За год до смерти мать окончательно слегла.
Она весила всего тридцать девять килограммов. Она больше не смотрела на мир с обложек модных журналов. Целая армия высокооплачиваемых адвокатов была нанята для того, чтобы никакая информация о ней и ни одна ее фотография не просочилась в средства массовой информации. Но несколько снимков все-таки попали в печать. Так я в последний раз снова увидел свою мать. В скандальном калифорнийском еженедельнике, весь тираж которого был изъят из продажи на вторые сутки после публикации.
«Это не люди, это куча падали, — ворчал дед, — шакалы, безмозглые стервятники!»

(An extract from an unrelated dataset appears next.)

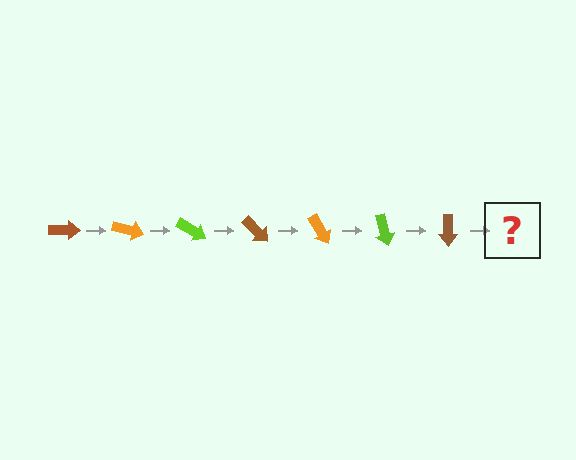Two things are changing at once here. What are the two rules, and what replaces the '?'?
The two rules are that it rotates 15 degrees clockwise each step and the color cycles through brown, orange, and lime. The '?' should be an orange arrow, rotated 105 degrees clockwise from the start.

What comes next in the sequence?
The next element should be an orange arrow, rotated 105 degrees clockwise from the start.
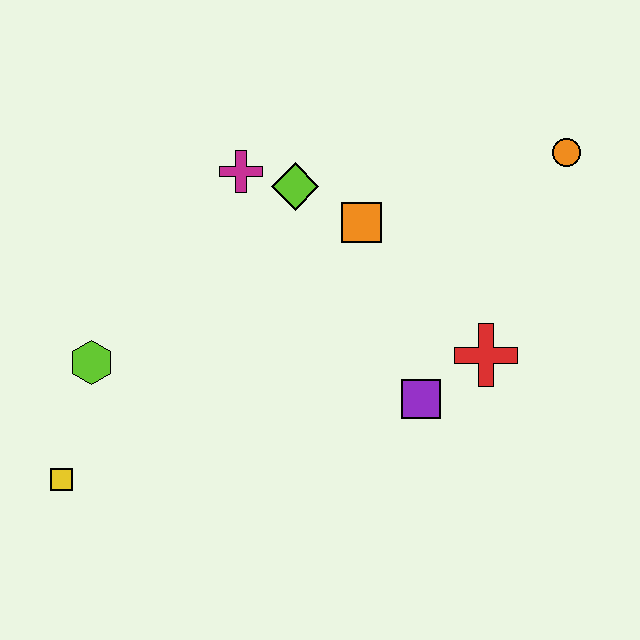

Когда мама умерла, мне никто ничего не сказал. Я узнал об этом позже, примерно через две недели, когда, как говорится, все формальности были уже улажены. Мое горе так и осталось со мной, невысказанное. Почему мама не позвала меня перед смертью? Разве она не хотела увидеть меня в последний раз, попрощаться со мной? А может, она хотела, чтобы я держал ее за руку, чтобы ей не было так страшно? Может, она хотела рассказать мне, наконец, как она жила все эти десять лет и зачем я родился? Она одна могла дать мне ответ, почему мы с ней так и не успели познакомиться, почему мы никогда не были вместе, не считая тех странных незабываемых пяти дней? Она ответила бы мне на вопрос, почему так не могло быть всегда.
Я узнал о смерти матери в тот день, когда ступил на трап самолета, улетающего в Европу, куда бабушка и дедушка отправили меня учиться в закрытый пансион, где обучение стоило шестьдесят тысяч долларов в год».
Озарение
Это мой Токио и не мой. Тот самый Токио и не тот. Интересно, что происходит с городами, где мы жили, и с людьми, которые их населяют, в то время пока мы о них не думаем или забываем их? Они начинают жить своей собственной жизнью. Теперь я иду по городу и смотрю на то, что остается, когда память уходит.
Моя память.
Я брожу среди зданий и небоскребов, останавливаюсь посреди крытого проезда. Здесь проход запрещен. Передо мной заросли из электрических проводов. Потрясающе и страшно. Меня пробирает озноб. Я дышу на замерзшие руки, чтобы согреть их. За спиной раздается гудок автобуса. Я едва успеваю вовремя отскочить.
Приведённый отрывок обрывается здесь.